La proclamation de la Seconde République en 1931 souleva de grandes espérances en Espagne. L’effrayante pauvreté frappant la majorité de la population, le manque de moyens de formation, la concentration des terres dans les mains d’une élite rétrograde peu soucieuse de développement, la rareté des infrastructures industrielles : la situation nécessitait en effet de solides réformes. Cependant, le gouvernement républicain ne put guère remédier à tous ces problèmes : l’éclatement de la guerre civile en 1936 interrompit ses actions.
Craignant que le pays ne sombre dans le communisme, la junte des généraux réclamait le retour à une Espagne traditionnelle. Malgré le soutien des brigades internationales et de l’URSS stalinienne, les forces républicaines perdirent le conflit en 1939 – d’autant que les officiers rebelles avaient su obtenir de l’Allemagne nazie et de l’Italie fasciste une conséquente aide militaire. Le grand vainqueur fut le général Franco, qui sut concentrer les pouvoirs sous sa férule, devenant le Caudillo d’une Espagne nationale-catholique. Or, s’il utilisa l’Eglise et les symboles monarchistes pour légitimer son régime, Franco sentit instamment qu’il devait aussi résoudre les problèmes affaiblissant depuis longtemps le pays. D’un côté, il mena une répression féroce et sanguinaire envers ses opposants. En même temps, il initia la construction d’une série d’équipements destinés à améliorer le niveau éducatif général dans la société.
Sur la côte Nord des Asturies, l’Universidad Laboral (collège technique) de Gijón fut l’un des plus remarquables résultats de cette tactique. Ce symbole du nouveau pouvoir fut confié en 1946 à un enseignant encore jeune de l’école d’architecture madrilène : Luis Moya Blanco (1904-1990).
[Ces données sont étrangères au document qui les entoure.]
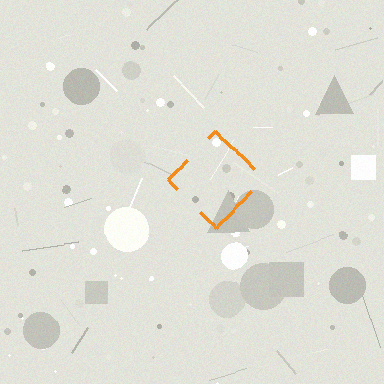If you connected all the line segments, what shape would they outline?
They would outline a diamond.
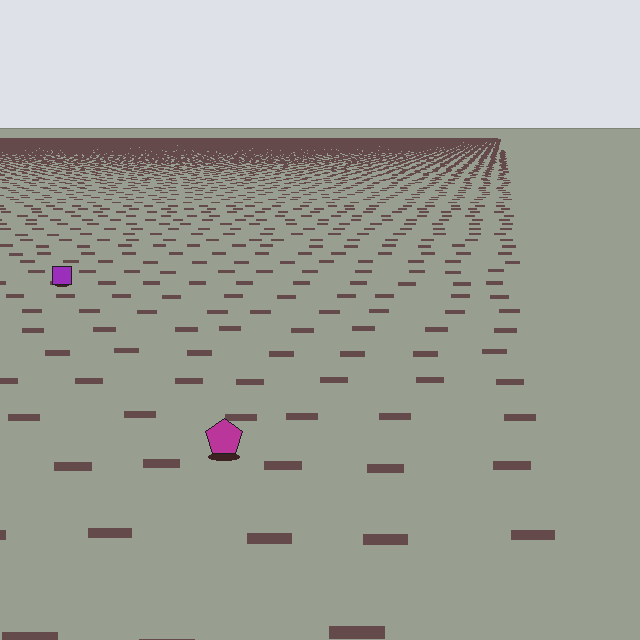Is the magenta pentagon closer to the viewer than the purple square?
Yes. The magenta pentagon is closer — you can tell from the texture gradient: the ground texture is coarser near it.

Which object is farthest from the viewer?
The purple square is farthest from the viewer. It appears smaller and the ground texture around it is denser.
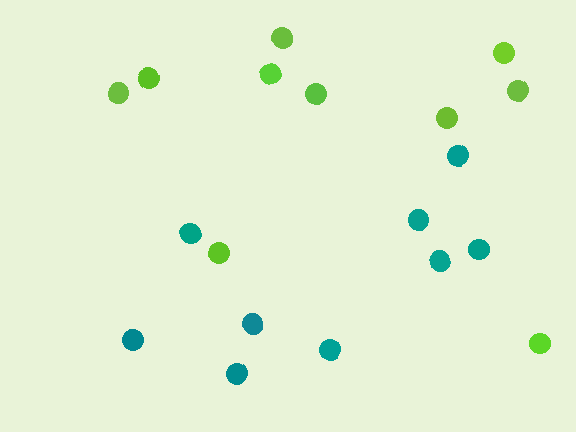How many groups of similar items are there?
There are 2 groups: one group of lime circles (10) and one group of teal circles (9).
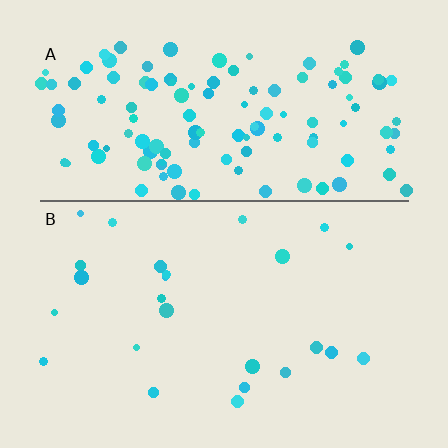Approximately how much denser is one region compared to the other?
Approximately 4.9× — region A over region B.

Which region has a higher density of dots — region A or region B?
A (the top).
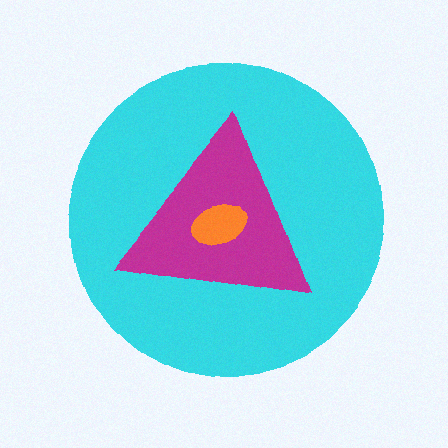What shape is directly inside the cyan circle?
The magenta triangle.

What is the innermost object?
The orange ellipse.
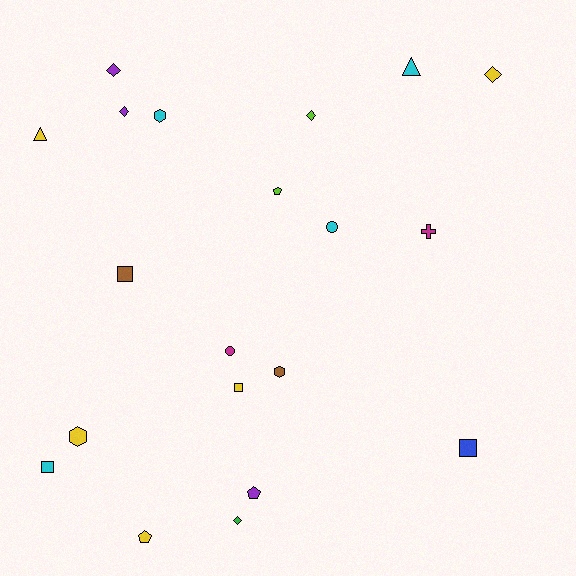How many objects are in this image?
There are 20 objects.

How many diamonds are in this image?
There are 5 diamonds.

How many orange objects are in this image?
There are no orange objects.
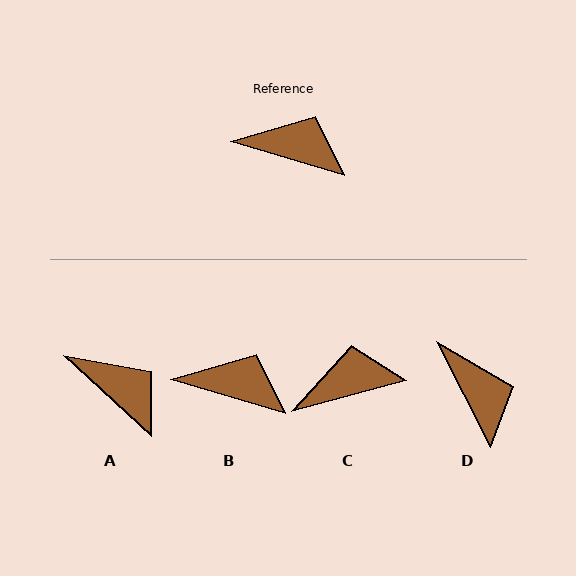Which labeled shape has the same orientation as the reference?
B.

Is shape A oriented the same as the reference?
No, it is off by about 26 degrees.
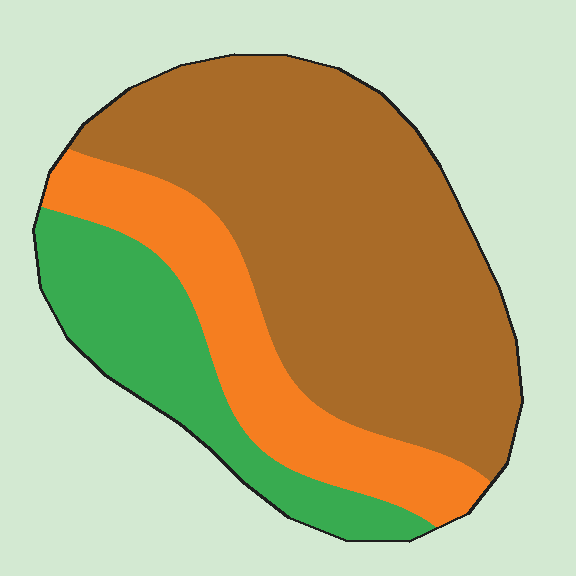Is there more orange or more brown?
Brown.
S’il voulut renouer avec les traditions constructives espagnoles – satisfaisant ainsi ses commanditaires – or cet architecte évita le nationalisme étriqué, en encourageant ses élèves à expérimenter des solutions modernes. Blanco bâtit aussi simultanément le Musée des Amériques et l’église Saint-Augustin à Madrid. Autres beaux témoins de la confiance des autorités franquistes et de la hiérarchie catholique !
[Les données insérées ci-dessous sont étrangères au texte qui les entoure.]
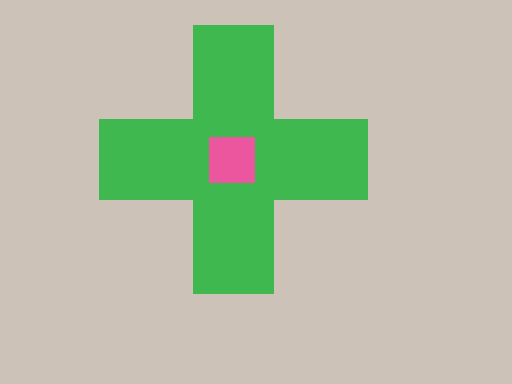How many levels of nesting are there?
2.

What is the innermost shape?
The pink square.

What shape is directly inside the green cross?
The pink square.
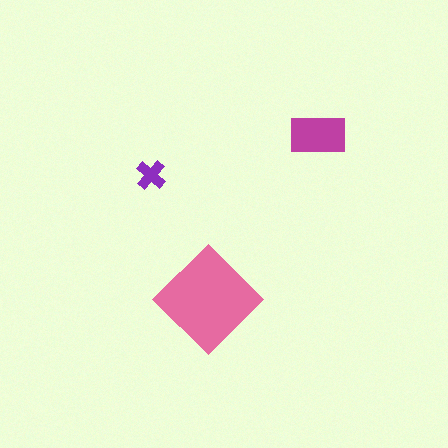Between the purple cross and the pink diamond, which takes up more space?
The pink diamond.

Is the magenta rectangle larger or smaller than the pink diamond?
Smaller.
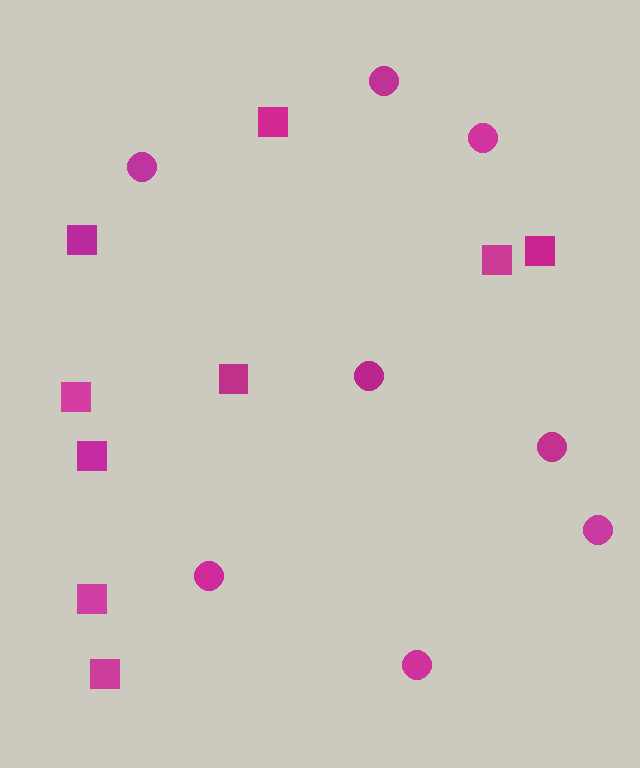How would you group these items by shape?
There are 2 groups: one group of squares (9) and one group of circles (8).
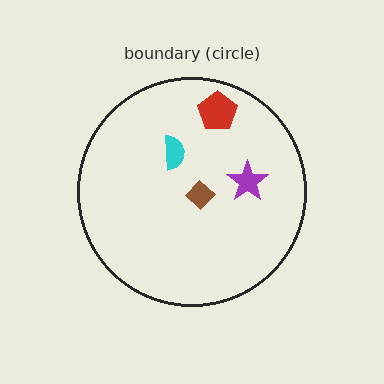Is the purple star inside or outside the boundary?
Inside.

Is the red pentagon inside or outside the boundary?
Inside.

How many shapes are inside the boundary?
4 inside, 0 outside.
Situé sur un éperon rocheux surplombant un paysage austère, le Collège technique bénéficie d’un site éloquent – qui lui donne des allures de citadelle du XX° siècle. Une forteresse mêlant de manière plutôt ambigüe le progrès des connaissances scolaires du peuple et un contrôle idéologique réactionnaire.
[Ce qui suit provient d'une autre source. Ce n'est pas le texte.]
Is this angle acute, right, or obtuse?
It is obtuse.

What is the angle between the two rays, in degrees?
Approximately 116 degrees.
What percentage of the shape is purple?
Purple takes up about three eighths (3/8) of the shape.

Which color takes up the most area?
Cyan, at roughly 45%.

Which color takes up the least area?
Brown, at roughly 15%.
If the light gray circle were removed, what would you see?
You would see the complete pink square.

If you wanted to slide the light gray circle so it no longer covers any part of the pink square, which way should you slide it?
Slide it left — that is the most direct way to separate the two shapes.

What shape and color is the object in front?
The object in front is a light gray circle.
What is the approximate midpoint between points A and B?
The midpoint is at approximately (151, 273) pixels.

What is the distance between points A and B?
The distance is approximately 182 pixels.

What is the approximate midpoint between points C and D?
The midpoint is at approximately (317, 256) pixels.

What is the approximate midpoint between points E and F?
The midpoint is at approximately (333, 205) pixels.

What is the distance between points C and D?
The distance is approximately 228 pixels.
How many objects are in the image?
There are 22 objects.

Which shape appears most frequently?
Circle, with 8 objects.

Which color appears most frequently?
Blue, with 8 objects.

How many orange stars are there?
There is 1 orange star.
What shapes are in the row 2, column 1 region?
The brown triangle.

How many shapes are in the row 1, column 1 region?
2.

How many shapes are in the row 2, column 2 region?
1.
Le monastère royal de l’Escurial fut la source d’inspiration principale. Bâti pour Philippe II par Juan de Herrera (1530-1597), ce vaste ensemble devint vite un symbole de la grandeur de l’Espagne. L’Escurial retrouva un prestige supplémentaire sous Franco, qui fit commencer dès 1940 la construction de son propre mémorial du Valle de los Caidos, non loin du monument monarchique. Cette significative proximité incita les architectes à citer ostensiblement l’Escurial dans les équipements au service du franquisme. Ainsi, durant la décennie 1940, Luis Gutierrez Soto (1900-1977) dut abandonner son modernisme de l’entre-deux guerres, rendant lui aussi un hommage presque littéral à l’Escurial dans son Ministère de l’Air.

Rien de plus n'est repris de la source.